Integração do Pode Falar ao ecossistema digital do SUS
A parceria entre o Ministério da Saúde e o Fundo das Nações Unidas para a Infância (Unicef) visa fortalecer a rede de cuidado psicossocial. Atualmente, o serviço registra uma média de 1,1 mil atendimentos mensais. Com a nova facilidade de acesso via aplicativo, a expectativa governamental é que esse volume alcance a marca de 11 mil atendimentos por mês.
Funcionamento e tecnologia no suporte ao usuário
Para utilizar o recurso, o usuário deve acessar o meu SUS Digital e selecionar a opção “Pode Falar” na seção de miniaplicativos. O serviço opera de segunda a sábado, das 8h às 22h, permitindo o anonimato caso o jovem prefira não se identificar. O contato inicial é mediado por um chatbot, que oferece conteúdos educativos sobre regulação emocional.
Quando há necessidade de suporte mais aprofundado, o sistema realiza o encaminhamento para atendimento humano. O projeto utiliza inteligência artificial para monitorar mensagens em tempo real, priorizando casos de risco elevado.
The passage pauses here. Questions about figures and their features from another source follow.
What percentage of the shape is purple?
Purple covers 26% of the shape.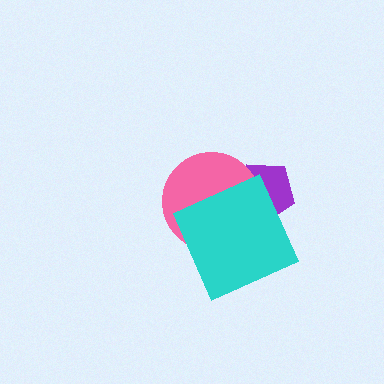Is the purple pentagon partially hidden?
Yes, it is partially covered by another shape.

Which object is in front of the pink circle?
The cyan square is in front of the pink circle.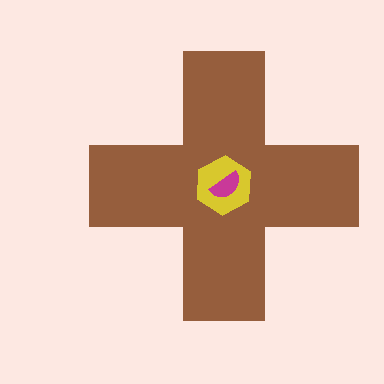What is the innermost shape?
The magenta semicircle.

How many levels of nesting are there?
3.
Essa triagem automatizada garante que situações críticas recebam atenção imediata da equipe técnica.
Equipe multidisciplinar e protocolos de atendimento
Os teleatendimentos são conduzidos por estudantes de graduação e pós-graduação das áreas de psicologia, medicina e educação. Esses profissionais atuam sob supervisão acadêmica constante e seguem protocolos rigorosos de segurança e ética. A formação contínua dos atendentes é um dos pilares para garantir a qualidade da escuta qualificada oferecida pela plataforma.
A importância do acompanhamento presencial na rede pública
Embora a plataforma digital seja uma ferramenta essencial de triagem e suporte inicial, o Ministério da Saúde reforça a necessidade de acompanhamento presencial em casos de sofrimento psíquico persistente. O SUS oferece uma rede de cuidado integral que se inicia nas Unidades Básicas de Saúde (UBS). Quando o quadro clínico exige intervenção especializada, o sistema garante o fluxo de encaminhamento para garantir a continuidade do tratamento.